We’ve all heard stories of people who were turned off from Judaism by negative experiences with a synagogue, a rabbi, etc. “He wouldn’t even meet with us to talk about our marriage because my fiancé hadn’t converted yet,” or “They wouldn’t let me into High Holy Day services because I forgot my ticket,” or, “They were rude to me when my baby cried during the service.”
We also know that, generally, one bad experience isn’t enough to drive a person away from Judaism or synagogue life. These stories are often more about “the straw that broke the camel’s back” than they are about one unforgiveable sin on the part of the congregation or clergy.
Yet for many of us, the opposite is true.
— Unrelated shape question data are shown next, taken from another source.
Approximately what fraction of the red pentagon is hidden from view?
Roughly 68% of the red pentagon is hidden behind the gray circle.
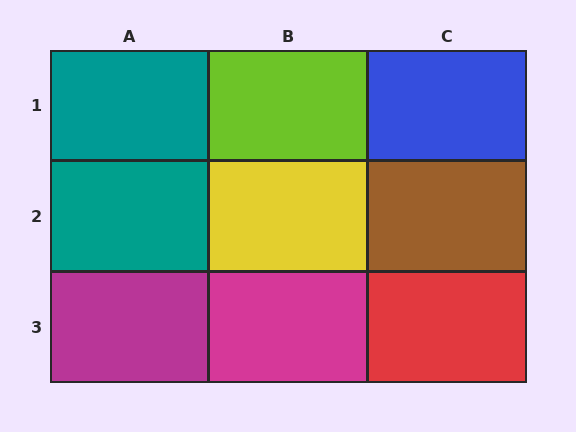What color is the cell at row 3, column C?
Red.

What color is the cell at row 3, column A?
Magenta.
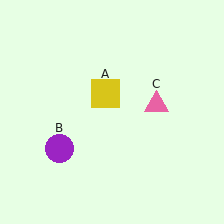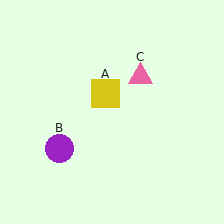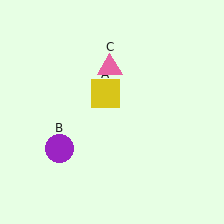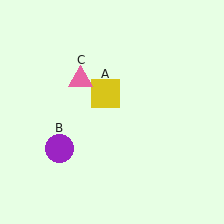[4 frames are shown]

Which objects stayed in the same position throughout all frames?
Yellow square (object A) and purple circle (object B) remained stationary.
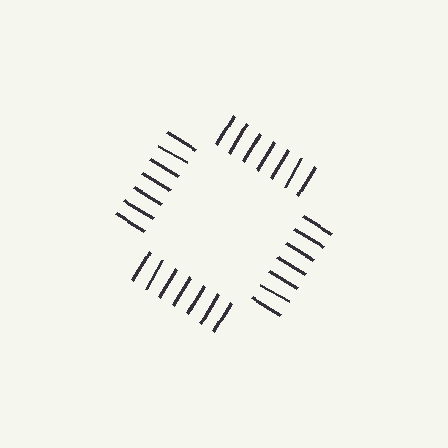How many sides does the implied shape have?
4 sides — the line-ends trace a square.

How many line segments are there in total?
28 — 7 along each of the 4 edges.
Many good things happen to us over the course of our synagogue life, and we hardly even seem to notice it. The people are generally friendly, the sermons are often meaningful, the cantor’s voice is inspiring. Sometimes it’s hard to notice how many things are going right, day in and day out.
Sometimes, something happens that is right, and it stands out. This is one such story.
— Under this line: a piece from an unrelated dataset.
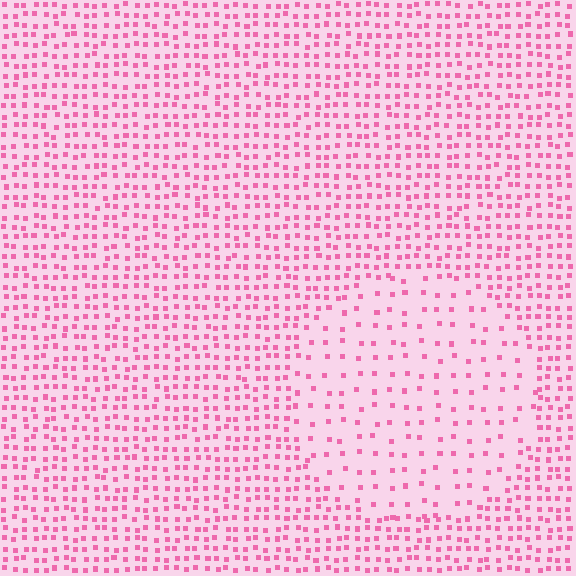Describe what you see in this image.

At our synagogue, we have a minhag (custom) on the first Friday night of each month. Toward the end of the service, before we break for the monthly congregational dinner, the clergy asks everyone who is having a birthday that month to come forward for a group blessing. It may not sound like a big deal, but it means a lot to some people. There have been a couple of occasions when the clergy have forgotten to give the monthly birthday blessing, and boy, do they hear about it when that happens!
Last Friday night, after the birthday blessing and the end of the service, I was opening the sanctuary doors so the congregants could walk over to the dinner. As I was doing so, a man came up to me and said, “Is the service over already?” For some reason, he had gotten the time mixed up.
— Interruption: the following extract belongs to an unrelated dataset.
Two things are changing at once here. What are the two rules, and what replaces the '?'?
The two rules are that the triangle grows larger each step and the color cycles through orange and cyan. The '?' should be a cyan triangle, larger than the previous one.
I told him yes, it was, and he asked whether there would be a second service. I told him no, we only have a second service on the third Friday of the month. He asked, “Did they do the birthday blessing?” I said they did, about five minutes ago.
He looked so downcast that I asked, “Is it your birthday this month? Did you come for the blessing?” He said he had, so I suggested, “Why don’t I take you to the rabbi, to see if something can be done?” He said okay, and he followed me inside.
Now, at this point I didn’t know what the rabbi would do. For one thing, that night we had on duty the rabbi who has been filling in for the last couple of months while our senior rabbi is on sabbatical, so I don’t know him very well. Second, rabbis are, after all, human beings, so they are hard to predict in any case.
But the rabbi sure seems like a nice guy, so I brought the distraught congregant up to the rabbi, introduced them, and said, “He just missed the birthday blessing.”
The congregant asked, “Do you think you could give me a blessing anyway?”
The rabbi answered, “Of course.”
So the rabbi blessed the congregant, and the look on the congregant's face was so happy, I was deeply touched. I thought, “This is an example of the clergy and the synagogue getting it right. This story deserves to be told.”
May there be many more such stories to tell.